10:31 - But that’s not the most insidious one. The worst is where you have partial entropy.
10:36 - It looks like it’s random, but it isn’t as random as you thought it was.
10:41 - A good example is you make a call, you get a 32-bit unsigned energy back.
10:46 - It has four bytes of random numbers. And the first call looks fine.
10:50 - You call again, it still looks okay. Then you call a third time and you get zeros and you call a fourth time and you still get zeros.
10:57 - But if you’re not looking carefully enough, you might not notice that you got a whole bunch of zeros in your calls.
11:03 - This partial entropy can be really tricky because it substantially reduces the actual randomness that you’re working for, the strength of the random number that you’re getting.
11:13 - And it might seem like this is not an issue, but this seems to happen pretty often.
11:21 - - So this is actually how this entire research project got started.
11:24 - We do a lot of IoT engagements at Bishop Fox under what we’d usually call a product security review.
11:29 - We like to say that if it breaks when you drop it, it’s a product security review.
11:33 - And so one time we had a client that was developing an IoT device that does a lot of cryptography in it that was kind of a security device.
11:41 - And I was reviewing the code and looked at the code, but he used a lot of a random number generation in the process of doing a lot of this cryptography and was curious about how it did random number generation on such a tiny, low power device.
11:56 - And it turns out that there was a hardware random number generator on the sock that our client was using.
12:02 - And on a Lark, I sort of asked to see like, “Hey, what is the quality of the random numbers “coming out of this thing?” I was sort of curious, I hadn’t actually seen the output of one of these hardware random number generators previously.

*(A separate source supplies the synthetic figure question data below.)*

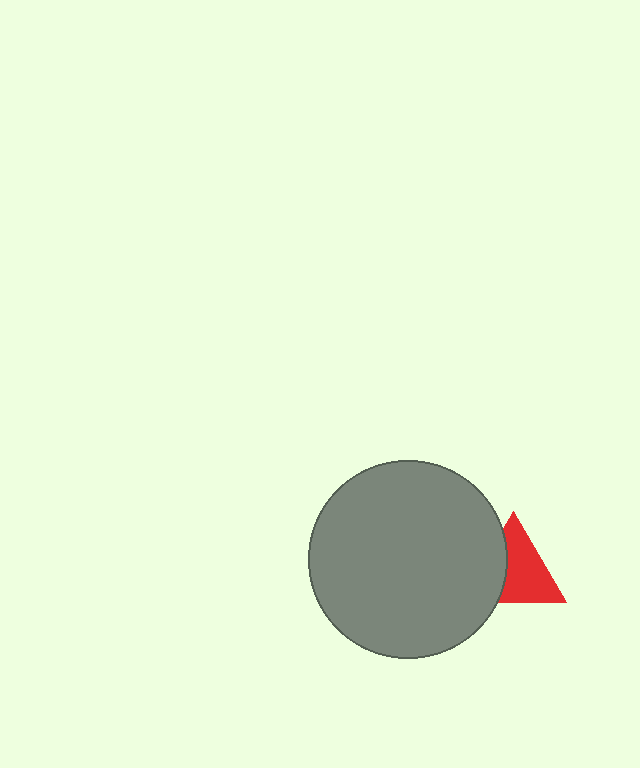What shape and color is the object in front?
The object in front is a gray circle.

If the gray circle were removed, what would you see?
You would see the complete red triangle.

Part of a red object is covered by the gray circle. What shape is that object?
It is a triangle.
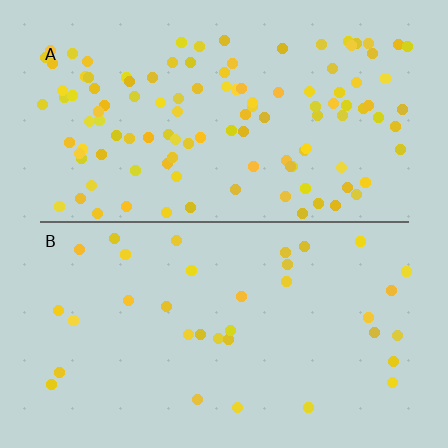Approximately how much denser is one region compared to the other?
Approximately 3.4× — region A over region B.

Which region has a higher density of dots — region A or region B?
A (the top).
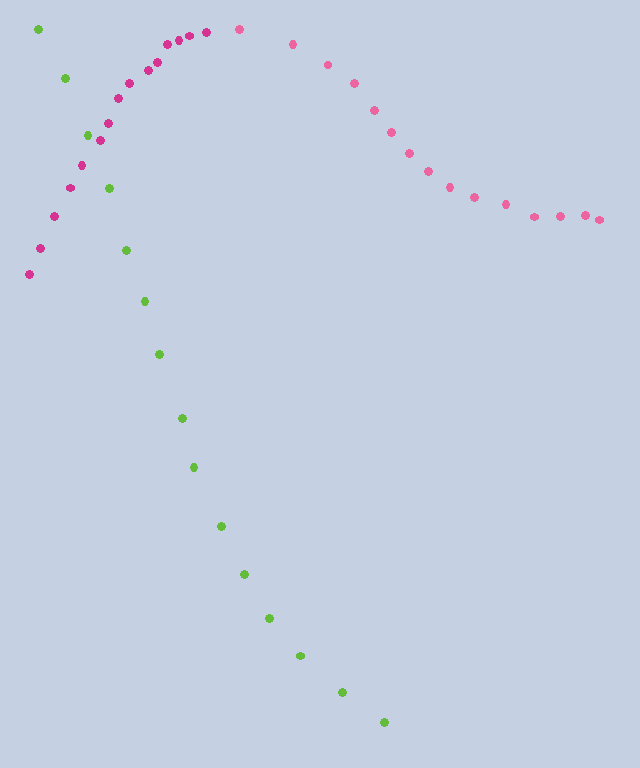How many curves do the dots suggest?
There are 3 distinct paths.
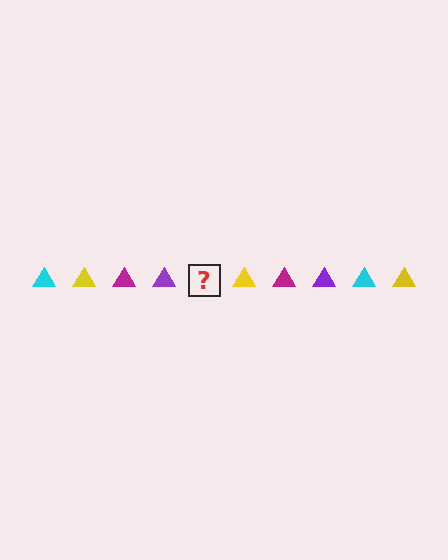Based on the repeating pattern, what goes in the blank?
The blank should be a cyan triangle.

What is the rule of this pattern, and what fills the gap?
The rule is that the pattern cycles through cyan, yellow, magenta, purple triangles. The gap should be filled with a cyan triangle.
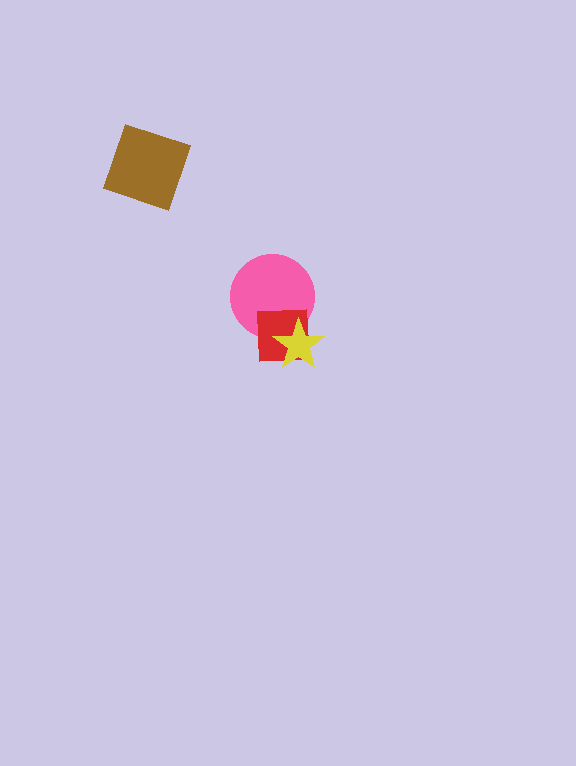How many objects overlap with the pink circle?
2 objects overlap with the pink circle.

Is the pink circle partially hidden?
Yes, it is partially covered by another shape.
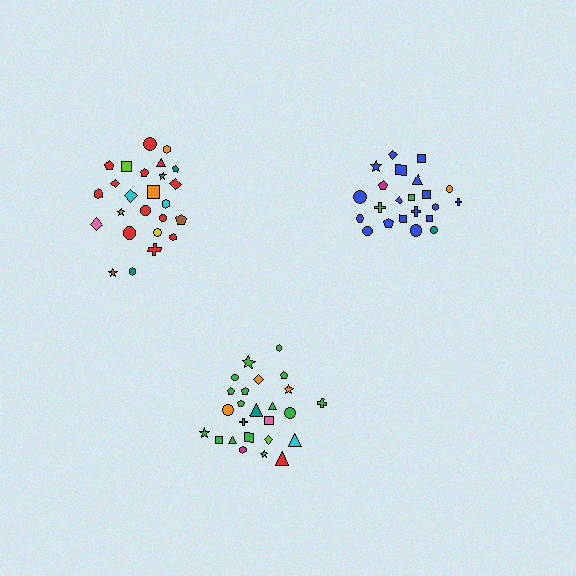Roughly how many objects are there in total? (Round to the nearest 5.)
Roughly 70 objects in total.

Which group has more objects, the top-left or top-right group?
The top-left group.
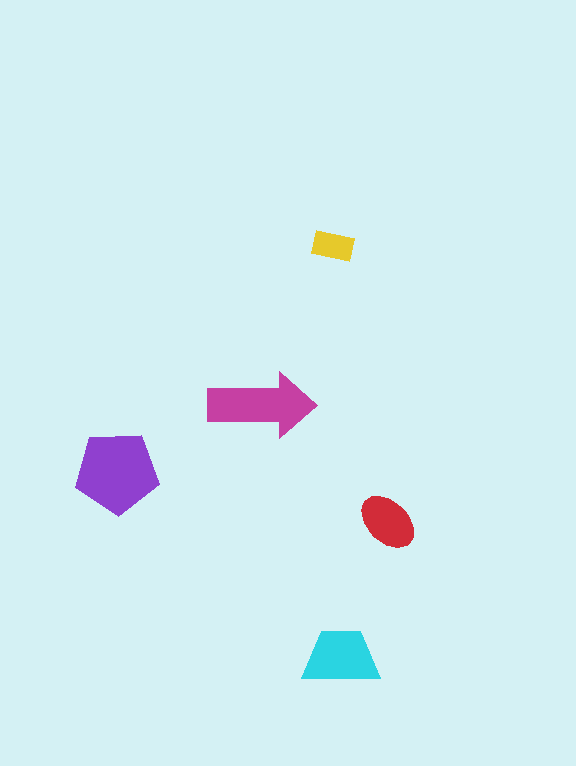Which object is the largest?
The purple pentagon.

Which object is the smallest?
The yellow rectangle.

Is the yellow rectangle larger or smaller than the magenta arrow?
Smaller.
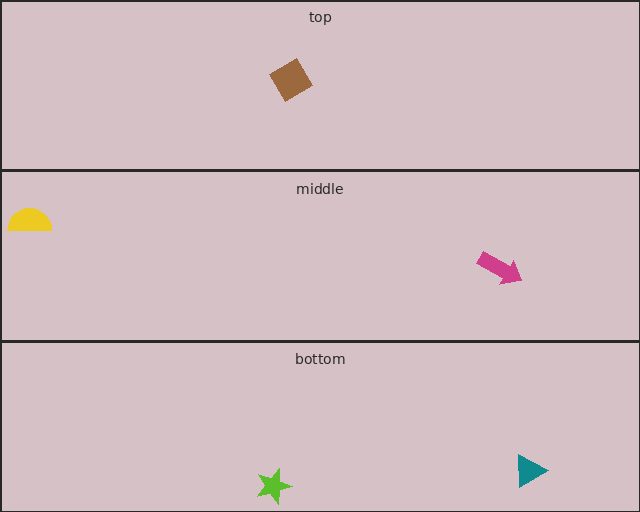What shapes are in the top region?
The brown diamond.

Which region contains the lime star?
The bottom region.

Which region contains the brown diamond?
The top region.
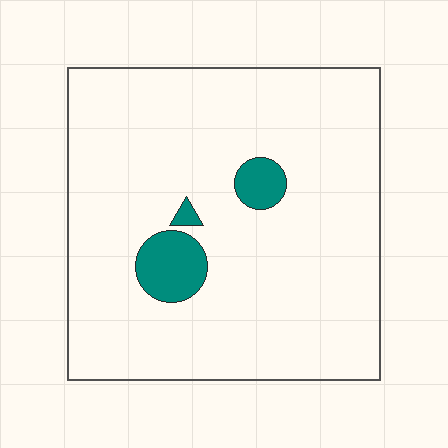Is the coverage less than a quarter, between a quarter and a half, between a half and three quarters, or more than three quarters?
Less than a quarter.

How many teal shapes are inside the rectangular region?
3.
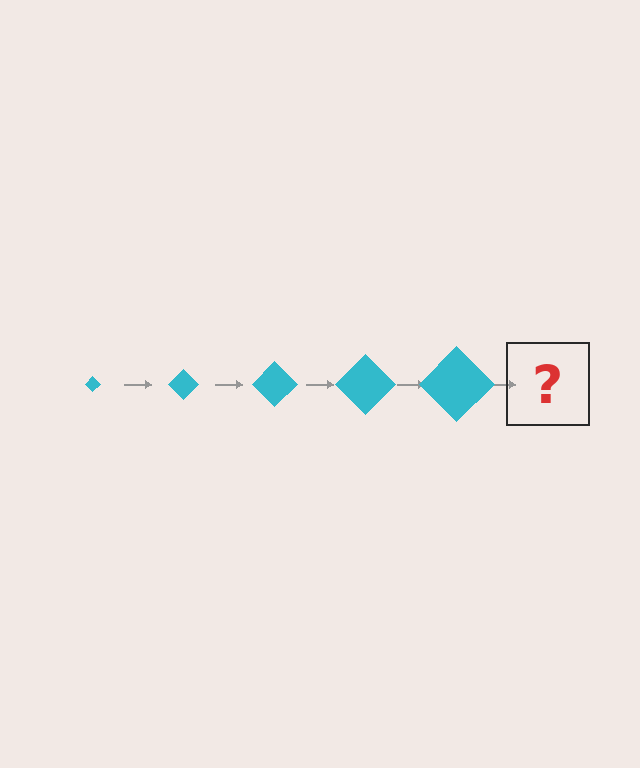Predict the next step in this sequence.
The next step is a cyan diamond, larger than the previous one.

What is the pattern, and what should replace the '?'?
The pattern is that the diamond gets progressively larger each step. The '?' should be a cyan diamond, larger than the previous one.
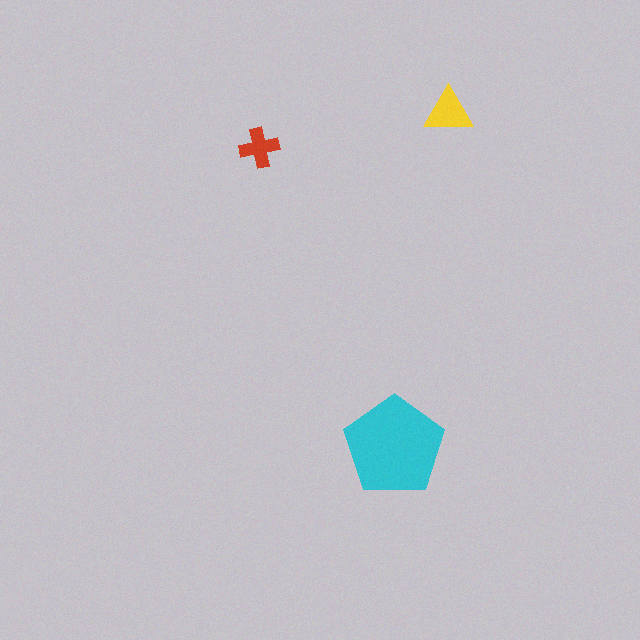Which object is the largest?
The cyan pentagon.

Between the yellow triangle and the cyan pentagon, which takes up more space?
The cyan pentagon.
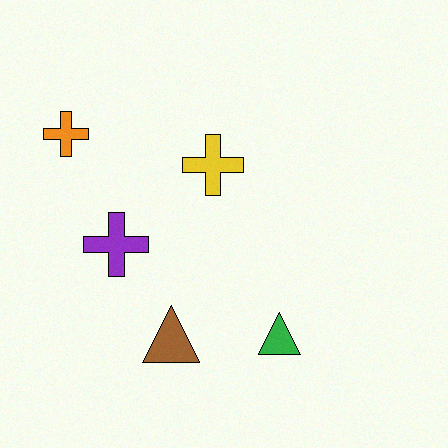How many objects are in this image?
There are 5 objects.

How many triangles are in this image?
There are 2 triangles.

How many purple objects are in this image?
There is 1 purple object.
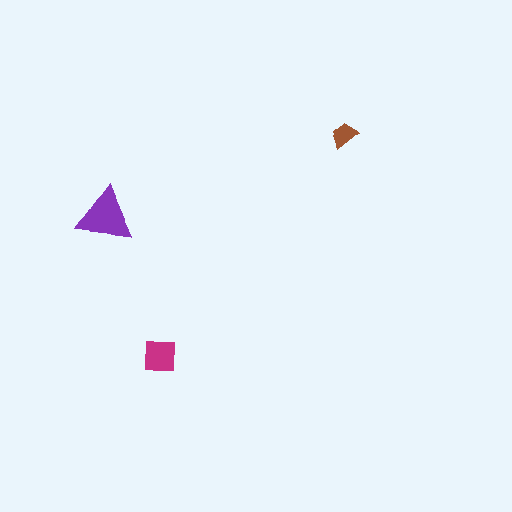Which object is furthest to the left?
The purple triangle is leftmost.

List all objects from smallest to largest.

12:18 - And I didn’t really expect it to be bad. I was thinking that the hardware random number generator surely is the gold standard for RNG, right? And so when we got the results back, we ran it through some statistical randomness tests and it failed basically all of them.
12:34 - And then upon further inspection, looking at the actual binary files and a couple of gigabytes of output from the RNG, the large swaths of it were just zero.
12:46 - Surely I thought that this was a mistake, that this can’t have been right.
12:50 - So we then embarked on this sort of longer journey to investigate to see, was it just a single buggy chip or was it some crazy buggy code? And this entire thing kind of blew up from there.
13:02 - So you might think that encryption keys of zero are about as bad as it can get, right? Surely it can’t get worse than that.
13:08 - Well, I’d like to introduce you to Petro’s law.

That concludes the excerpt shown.